Court slashes ScottishPower’s £1.75m fine by £550k on appeal
The £1.75m fine handed out to energy firm Scottish Power Generation (SPG) after a worker was scalded at Longannet Power Station has been reduced by the High Court of Justiciary.
David Roscoe, a plant controller at the company’s now decommissioned power station in Alloa, Scotland, was engulfed in high-temperature steam and severely burned while inspecting a faulty drain valve in October 2013. The valve opened unexpectedly, releasing high-pressure steam.
On 31 May this year, Dunfermline Sheriff Court was told that SPG had been aware of the defective valve, but failed to repair the fault or replace the equipment. The company pleaded guilty to breaching s 2(1) of the Health and Safety at Work Act and was fined £1.75m, reduced from £2.5m for the early guilty plea.
As IOSH Magazine previously reported, SPG lodged an appeal against the financial penalty in July. The court has allowed the appeal and will reduce the fine by £550,000.
The new sentencing guidelines, which were published in November 2015 and introduced on 1 February this year for health and safety breaches, do not apply in Scotland and the appeal raised the issue of the extent to which the Scottish courts should have regard to them.
Sheriff Charles MacNair did use the 2015 guidelines as a reference when sentencing SPG. He determined that the company’s culpability was “high”, harm category 2 (seriousness of harm risked was level B, “high” likelihood) and that the size of the organisation fell within the “very large” category as its turnover exceeded £50m. The starting point for the fine was therefore £1.1m, with a range between £550,000 and £2.9m.
SPG raised four grounds of appeal. One was that the sheriff should not have regarded the 2015 guidelines, “which vastly increased the level of fines” and instead ought to have referred to the previous guidelines issued by the Sentencing Guidelines Council for sentencing organisations on or after 15 February 2010.
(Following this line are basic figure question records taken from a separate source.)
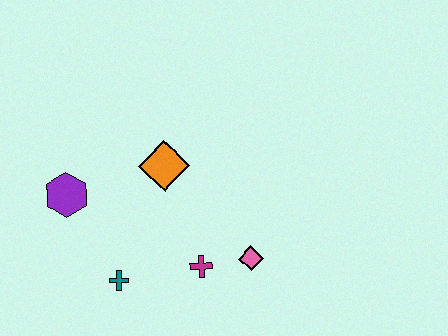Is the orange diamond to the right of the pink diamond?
No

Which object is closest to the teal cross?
The magenta cross is closest to the teal cross.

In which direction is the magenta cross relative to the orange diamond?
The magenta cross is below the orange diamond.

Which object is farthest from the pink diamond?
The purple hexagon is farthest from the pink diamond.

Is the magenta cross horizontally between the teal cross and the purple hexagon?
No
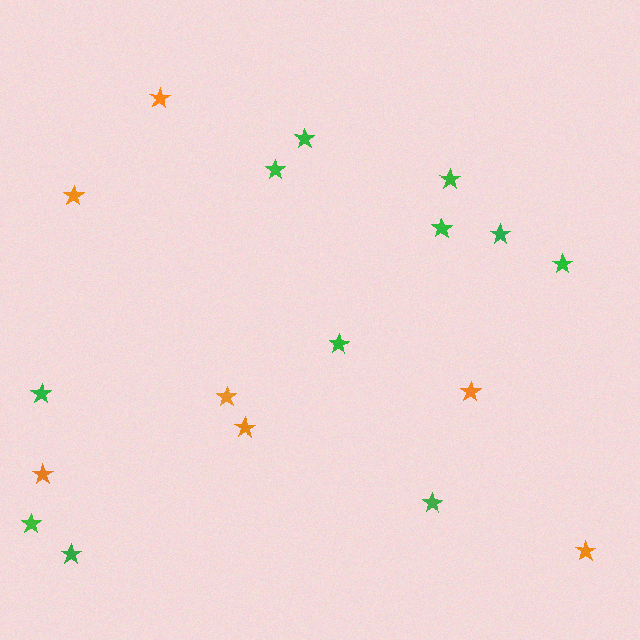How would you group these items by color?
There are 2 groups: one group of green stars (11) and one group of orange stars (7).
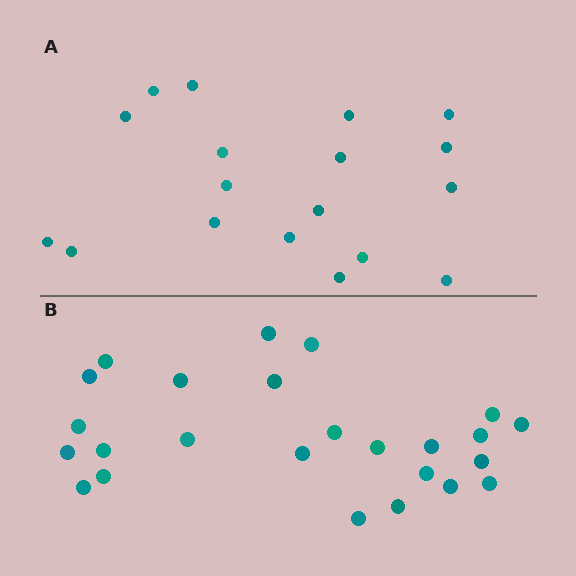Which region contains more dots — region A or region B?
Region B (the bottom region) has more dots.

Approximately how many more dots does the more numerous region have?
Region B has roughly 8 or so more dots than region A.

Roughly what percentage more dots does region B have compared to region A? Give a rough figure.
About 40% more.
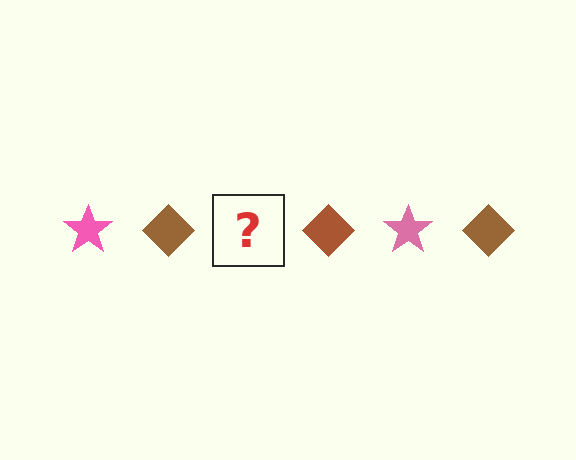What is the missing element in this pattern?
The missing element is a pink star.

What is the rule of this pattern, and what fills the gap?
The rule is that the pattern alternates between pink star and brown diamond. The gap should be filled with a pink star.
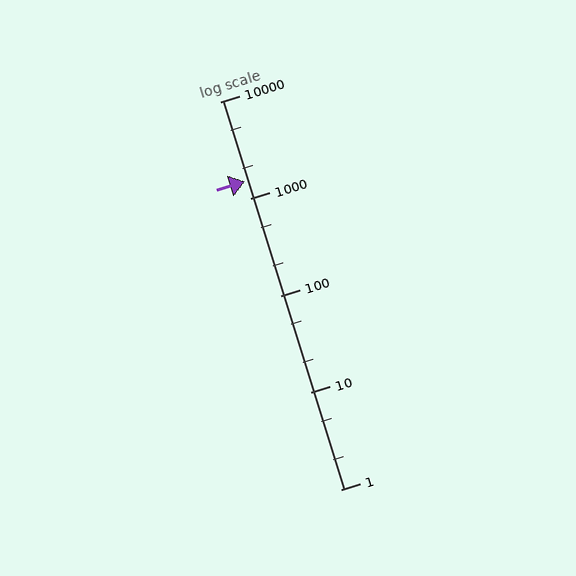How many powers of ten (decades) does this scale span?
The scale spans 4 decades, from 1 to 10000.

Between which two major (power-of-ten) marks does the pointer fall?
The pointer is between 1000 and 10000.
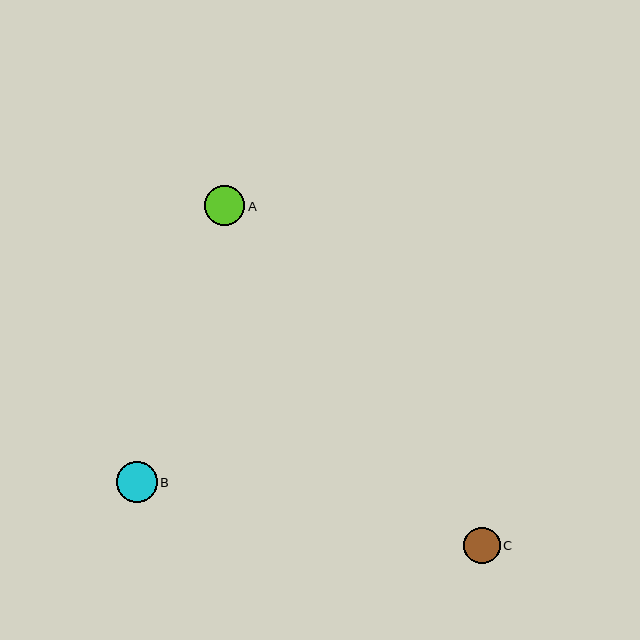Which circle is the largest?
Circle B is the largest with a size of approximately 41 pixels.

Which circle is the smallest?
Circle C is the smallest with a size of approximately 37 pixels.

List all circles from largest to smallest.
From largest to smallest: B, A, C.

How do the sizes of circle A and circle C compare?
Circle A and circle C are approximately the same size.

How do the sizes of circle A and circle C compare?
Circle A and circle C are approximately the same size.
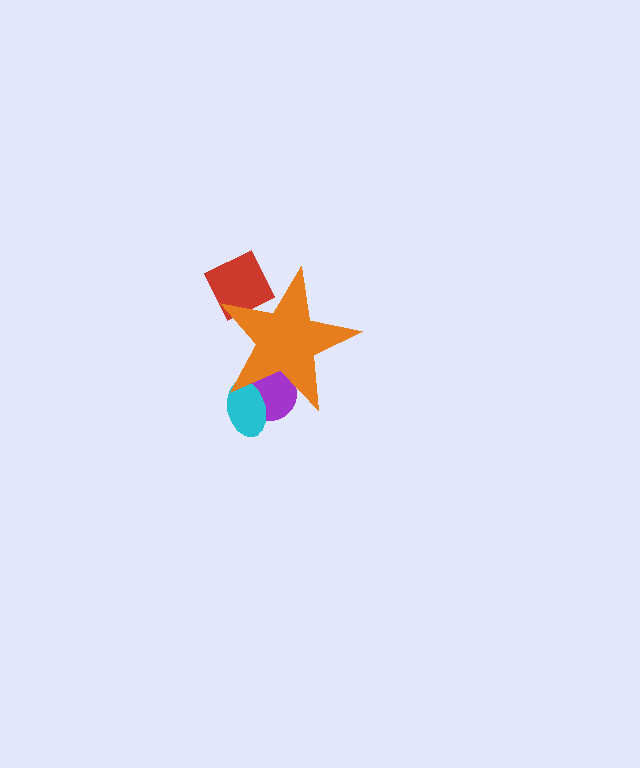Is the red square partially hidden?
Yes, the red square is partially hidden behind the orange star.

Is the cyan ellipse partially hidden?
Yes, the cyan ellipse is partially hidden behind the orange star.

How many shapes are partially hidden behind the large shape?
3 shapes are partially hidden.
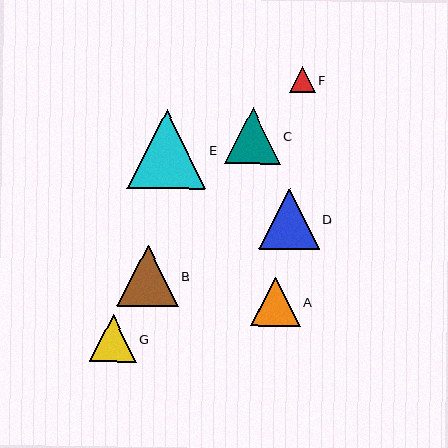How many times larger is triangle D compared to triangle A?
Triangle D is approximately 1.2 times the size of triangle A.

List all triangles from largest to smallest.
From largest to smallest: E, B, D, C, A, G, F.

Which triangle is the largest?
Triangle E is the largest with a size of approximately 78 pixels.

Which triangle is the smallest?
Triangle F is the smallest with a size of approximately 26 pixels.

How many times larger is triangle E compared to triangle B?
Triangle E is approximately 1.3 times the size of triangle B.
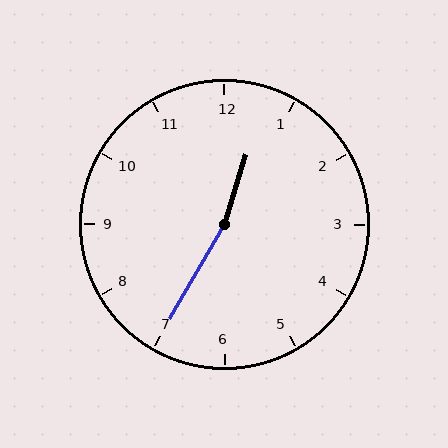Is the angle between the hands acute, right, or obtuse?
It is obtuse.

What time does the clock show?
12:35.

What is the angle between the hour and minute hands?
Approximately 168 degrees.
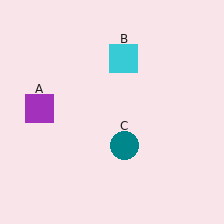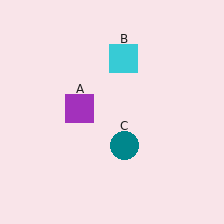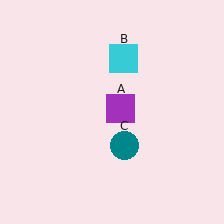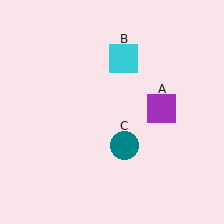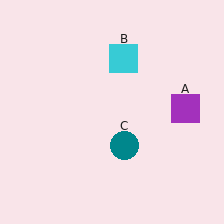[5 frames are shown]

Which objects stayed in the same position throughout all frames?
Cyan square (object B) and teal circle (object C) remained stationary.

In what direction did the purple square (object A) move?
The purple square (object A) moved right.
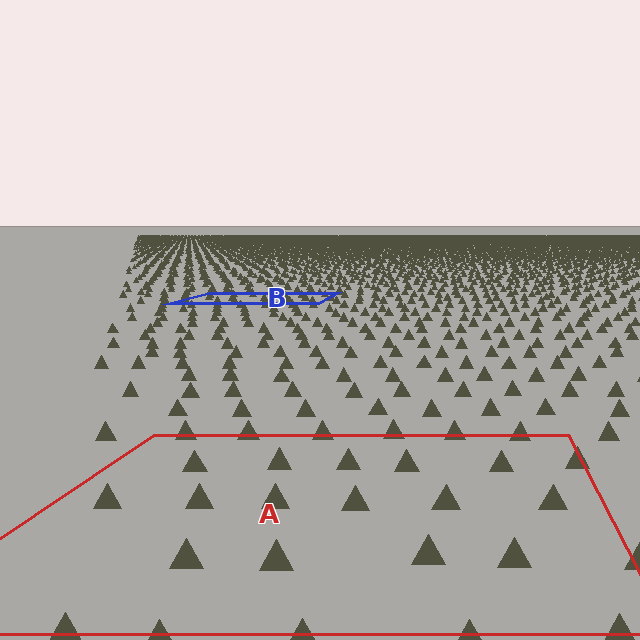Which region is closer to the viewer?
Region A is closer. The texture elements there are larger and more spread out.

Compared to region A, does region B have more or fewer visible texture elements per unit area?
Region B has more texture elements per unit area — they are packed more densely because it is farther away.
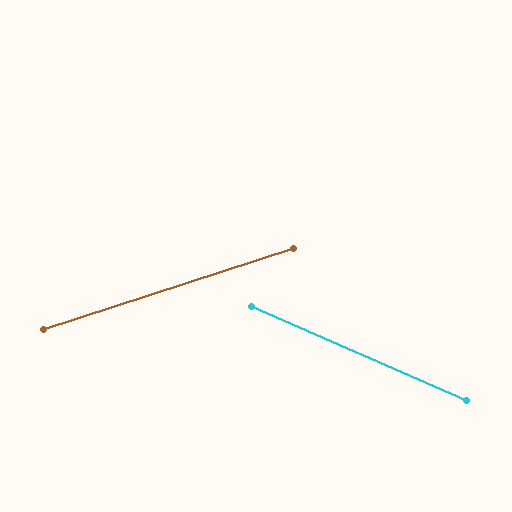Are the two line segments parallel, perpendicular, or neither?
Neither parallel nor perpendicular — they differ by about 42°.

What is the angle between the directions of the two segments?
Approximately 42 degrees.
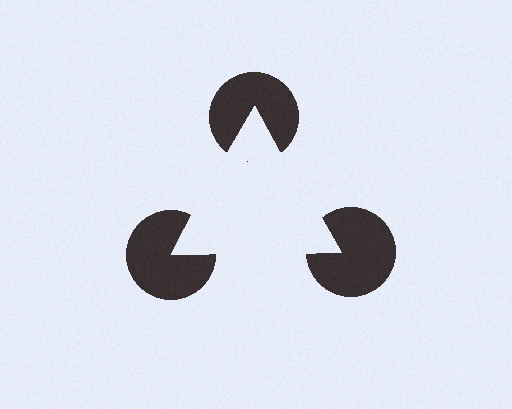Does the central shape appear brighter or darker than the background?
It typically appears slightly brighter than the background, even though no actual brightness change is drawn.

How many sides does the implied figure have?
3 sides.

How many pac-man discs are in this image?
There are 3 — one at each vertex of the illusory triangle.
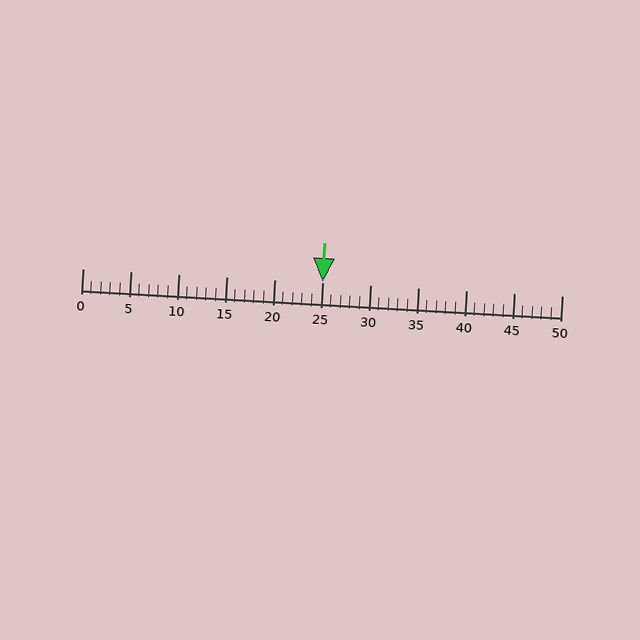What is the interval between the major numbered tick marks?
The major tick marks are spaced 5 units apart.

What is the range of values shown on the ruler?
The ruler shows values from 0 to 50.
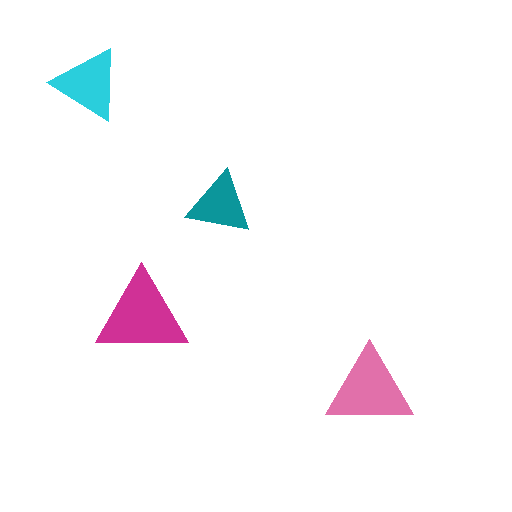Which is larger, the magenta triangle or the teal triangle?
The magenta one.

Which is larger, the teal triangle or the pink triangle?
The pink one.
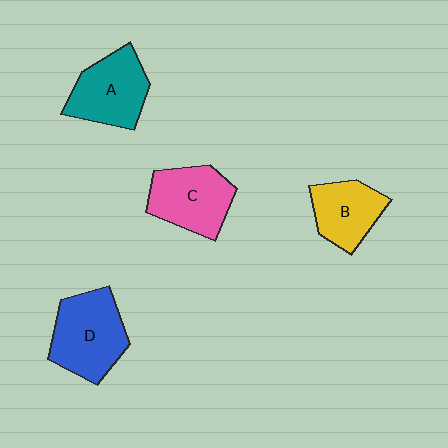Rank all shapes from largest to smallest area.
From largest to smallest: D (blue), A (teal), C (pink), B (yellow).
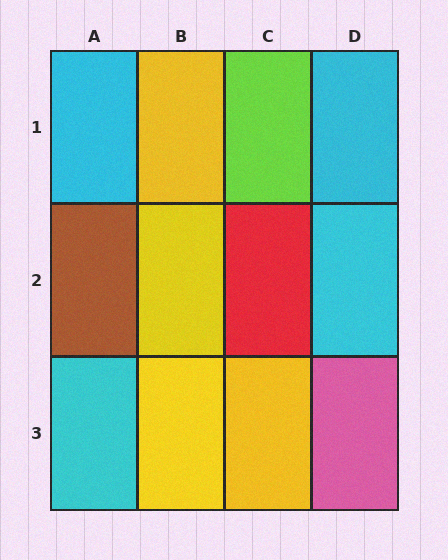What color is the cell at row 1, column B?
Yellow.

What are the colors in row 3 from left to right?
Cyan, yellow, yellow, pink.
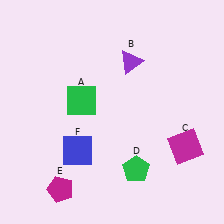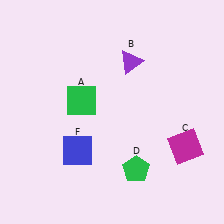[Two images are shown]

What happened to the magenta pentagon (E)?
The magenta pentagon (E) was removed in Image 2. It was in the bottom-left area of Image 1.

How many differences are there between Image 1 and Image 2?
There is 1 difference between the two images.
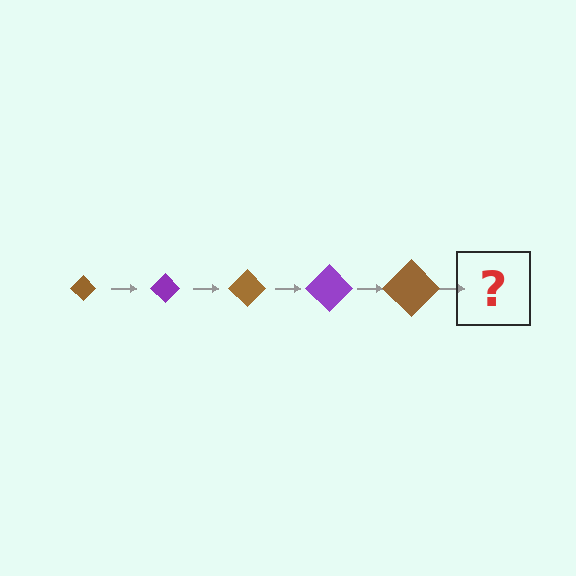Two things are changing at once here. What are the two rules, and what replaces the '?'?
The two rules are that the diamond grows larger each step and the color cycles through brown and purple. The '?' should be a purple diamond, larger than the previous one.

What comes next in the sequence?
The next element should be a purple diamond, larger than the previous one.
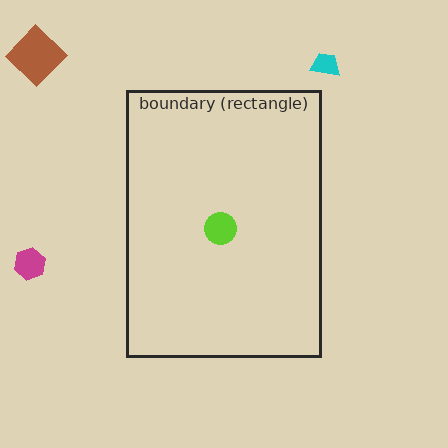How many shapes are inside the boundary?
1 inside, 3 outside.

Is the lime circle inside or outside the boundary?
Inside.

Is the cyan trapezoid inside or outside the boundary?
Outside.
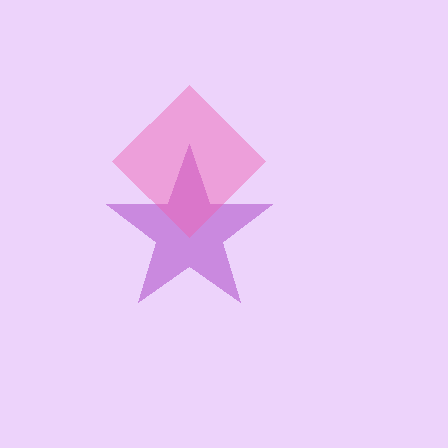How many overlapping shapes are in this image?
There are 2 overlapping shapes in the image.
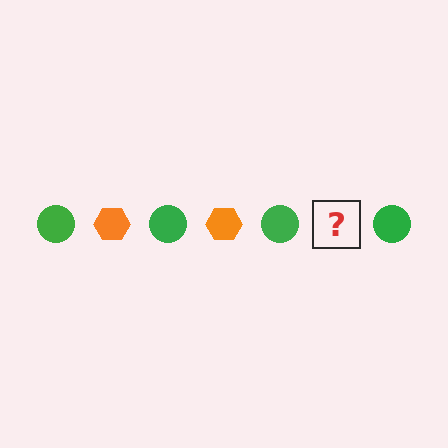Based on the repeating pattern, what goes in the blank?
The blank should be an orange hexagon.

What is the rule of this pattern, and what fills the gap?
The rule is that the pattern alternates between green circle and orange hexagon. The gap should be filled with an orange hexagon.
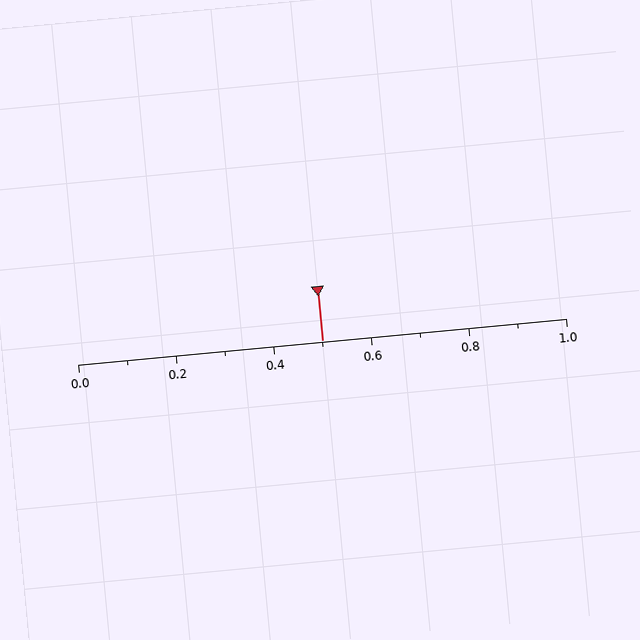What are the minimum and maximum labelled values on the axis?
The axis runs from 0.0 to 1.0.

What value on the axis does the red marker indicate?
The marker indicates approximately 0.5.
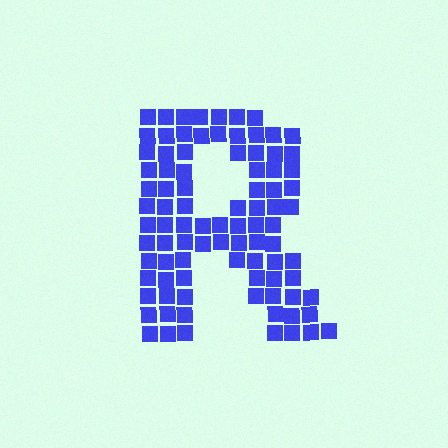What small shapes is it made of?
It is made of small squares.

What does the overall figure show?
The overall figure shows the letter R.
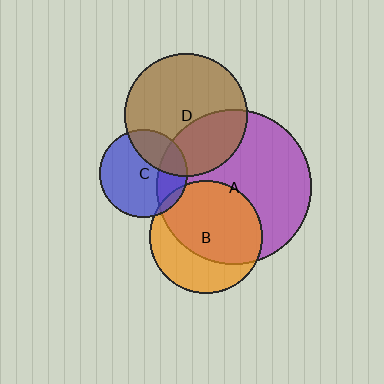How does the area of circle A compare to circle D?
Approximately 1.6 times.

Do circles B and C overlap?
Yes.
Another ground of SPG’s appeal was that Sheriff MacNair had, in any case, misapplied the new guidelines and miscategorised the offence. It claimed he should have regarded culpability as “medium” because “systems had been in place but had not been sufficiently adhered to or implemented”, and the likelihood of harm “low”.
The appellants said the £2.5m starting point for the fine was “excessive” and failed to take into account mitigating factors.
In delivering the opinion of the court, Lord Carloway, lord justice general, said: “The focus in the appeal was primarily the applicability of the 2015 guidelines from the Sentencing Council of England and Wales.”
The court decided it was “appropriate” for Sheriff MacNair to have regard to the 2015 sentencing guidelines as a cross check “because it would be bordering on the ridiculous to apply a guideline which was out of date” and the “startling submission that the use of guidelines of the type under consideration here is productive of inconsistency and inefficiency is simply not accepted”. However, “exactly how [the sheriff did have regard to the latest sentencing guidelines] is not entirely clear”.
Lord Carloway said: “If the guideline were used as a method of calculating the appropriate fine, the court would have reached the same figures as the sheriff by applying the ‘high’ culpability factor and the harm category 2. The contentions to the contrary by the appellants are rejected. This produces a starting point of £1.1m and a range of £550,000 to £2.9m.
“However, the court would then have to have regard to the low number of employees exposed. This would not have decreased the starting point figure. The fact that the offence was a significant cause of actual harm could have increased it and may even have moved the category to level 1, thus producing a starting point of £2.4m and a range commencing at £1.5m. However, the mitigatory factors would have kept the figure to the lowest level of that range.
“In short, using the 2015 guideline as a cross check to the figure of £1.5m, the sum selected as a ‘starting point’ in conventional Scottish sentencing parlance, prior to a discount for the early plea, seems reasonable.”
The court then considered that a 20% discount would be “reasonable” to reduce the starting point of £1.5m by £300,000 to produce a fine of £1.2m.
“The appeal is accordingly allowed. The court will quash the figure of £1.75m and substitute one of £1.2m”, Lord Carloway said.